Girándome en el sitio, miro a Chris con enfado.
—Solo si explicas primero por qué huiste tú.
—Ya te dije anoche por qué me fui —.
Toma asiento en la barra y me sonríe.
Pero no es una sonrisa cualquiera.
Es el tipo de sonrisa por la que las chicas enloquecen.
El tipo de sonrisa que haría desmayarse a cualquier mujer.
Puedo ver que Lynne se ve afectada por su encanto porque se mueve incómodamente donde está parada y su mano se congela a medio camino de su boca.
Saco a Lynne de su aturdimiento con un golpe de cadera y ella continúa comiendo cacahuetes.
Sus ojos bailan entre Chris y yo mientras espera a que el siguiente hable.
Cuando ninguno de los dos dice nada, Lynne se aclara la garganta ruidosamente.
—Bueno, no dejes a una chica en ascuas —dice—.
¿Por qué se fue él primero?
—Eso es personal —decimos Chris y yo al mismo tiempo.

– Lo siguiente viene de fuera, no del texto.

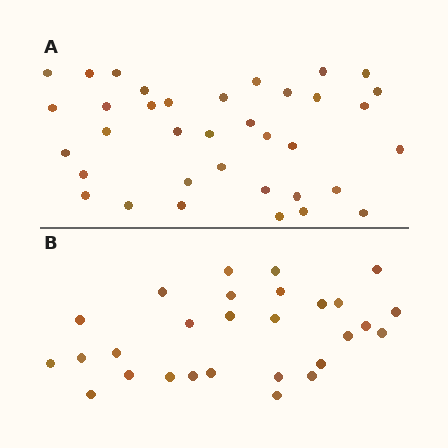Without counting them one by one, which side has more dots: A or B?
Region A (the top region) has more dots.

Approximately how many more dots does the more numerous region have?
Region A has roughly 8 or so more dots than region B.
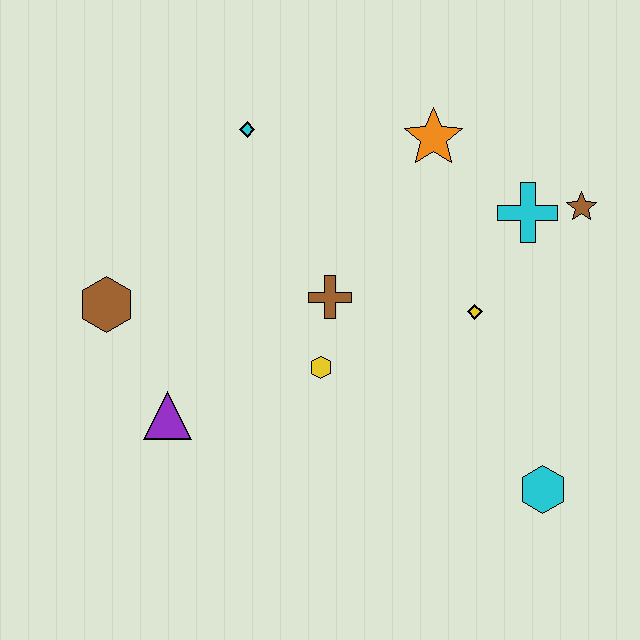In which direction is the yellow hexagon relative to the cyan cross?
The yellow hexagon is to the left of the cyan cross.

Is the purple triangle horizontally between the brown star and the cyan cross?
No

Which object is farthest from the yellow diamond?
The brown hexagon is farthest from the yellow diamond.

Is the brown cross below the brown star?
Yes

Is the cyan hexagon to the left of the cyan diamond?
No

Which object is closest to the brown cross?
The yellow hexagon is closest to the brown cross.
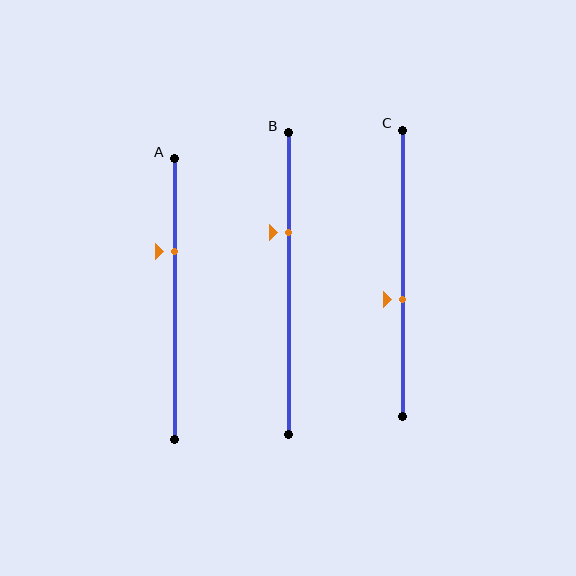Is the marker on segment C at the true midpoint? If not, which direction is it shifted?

Lynne sonríe mientras se mete algunos cacahuetes más en la boca.
—¿Entonces por qué te fuiste TÚ, Jazzy?
—¿Jazzy?
—Chris arquea una ceja en mi dirección.
—Tú cállate —señalo a Lynne—.
Y tú vete —señalo a Chris.
—No —dice Chris mientras tamborilea con los dedos sobre la barra—.
Creo que me quedaré aquí y beberé esta noche.
—Tú no bebes —cruzo los brazos sobre mi pecho y le miro fijamente.
—Cuando luces así, sí lo hago —dice Chris con una sonrisa en su rostro.
—No te vamos a servir —.
Pongo las manos en mis caderas e igualo su sonrisa.
—Yo le serviré —dice Lynne y me aparta de un empujón con su cadera—.
¿Qué vas a beber esta noche, Cariño?
Un gruñido bajo sale de mis labios cuando Lynne llama Cariño a Chris.
—Traidora —les siseo a ambos antes de salir furiosa hacia el cuarto trasero del bar.